The 12-year-old seventh grader was one Josie Mott, who finished 14th in the girls Class D 5K race in about 21 minutes flat. (The top 20 make the podium and get a medal; there were 107 runners.) Mott, a name with some local pedigree. For one thing, your friendly neighborhood columnist’s own cross-country coach at Bridgehampton High in the 1980s was Coach Mott. (I’d add his first name here, but like everything else from that time, other than learning how to change a tire in driver’s ed, it’s been lost to the mists of time.)

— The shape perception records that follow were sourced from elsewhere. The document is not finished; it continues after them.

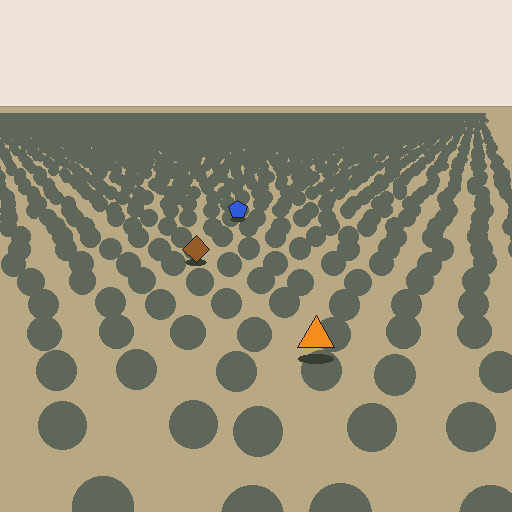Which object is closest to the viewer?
The orange triangle is closest. The texture marks near it are larger and more spread out.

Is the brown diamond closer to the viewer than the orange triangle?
No. The orange triangle is closer — you can tell from the texture gradient: the ground texture is coarser near it.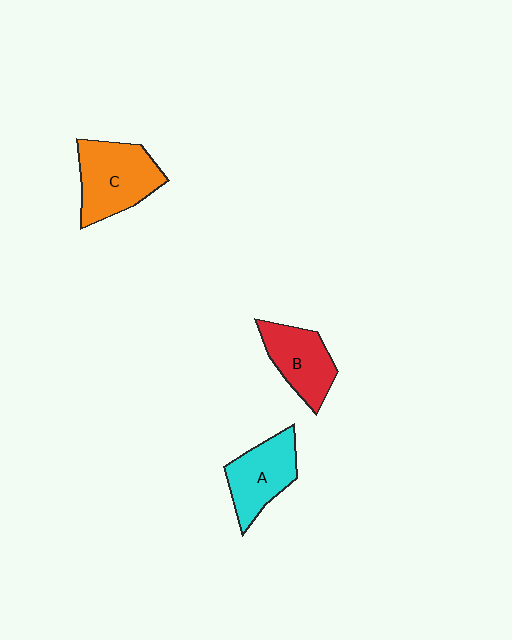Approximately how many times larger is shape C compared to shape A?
Approximately 1.2 times.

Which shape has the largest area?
Shape C (orange).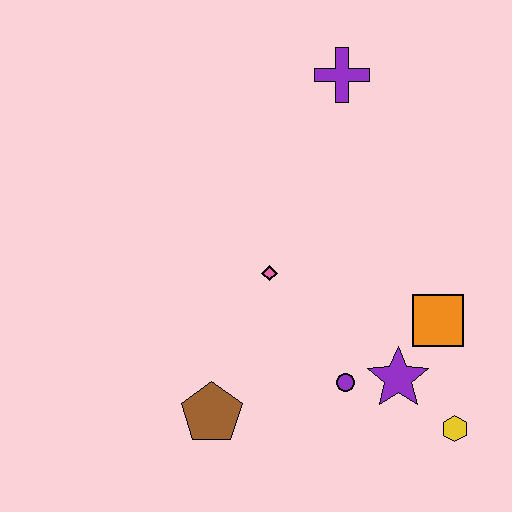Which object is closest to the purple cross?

Considering the tough competition, the small-school Suffolk County champ Pierson girls held their own, possibly better than expected, finishing sixth out of 10 teams. But, just for the record, sports fans, for this group, which also included Greylynn Guyer, Sara O’Brien, Bennett Greene, and Maggie Greenwald, maybe more important was their good nature, their togetherness, their even keels, their lack of brattiness.

An outside observer might even say they look related: similar height, similar hair color, like overgrown American Girl Dolls in racing singlets. Similar youth, too — only one, Greylynn, is a sophomore, Maggie is another seventh grader, and the rest are freshmen.   

Pierson also had a boys qualifier, Justin Gardiner, a junior who finished 26th in Class D in 18:02, and who is thus advised to note the benefits of college Division III cross-country — the instant home base in a new place with other runners (“good people,” as we all know), the school spirit, the absence of being pushed to the point of burnout.

Full disclosure: Your faithful correspondent flat-out loves it upstate. Bias aside, this course was clearly a winner, and should be used again as soon as is reasonable, primarily for the number of viewing points for this great spectator sport, which spurs middle-aged parents to hustle from spot to spot en plein air — good aerobically, good comically. In this case the ambitious found themselves ducking maple syrup lines strung up in a stand of woods.

A final note. The coach who had the foresight to dip into the middle school to put this young girls team together, Jim Kinnier, appears to be hanging up his whistle. All sentimentality will herewith be skipped, but let it be said that the guy really cared. Thanks, coach.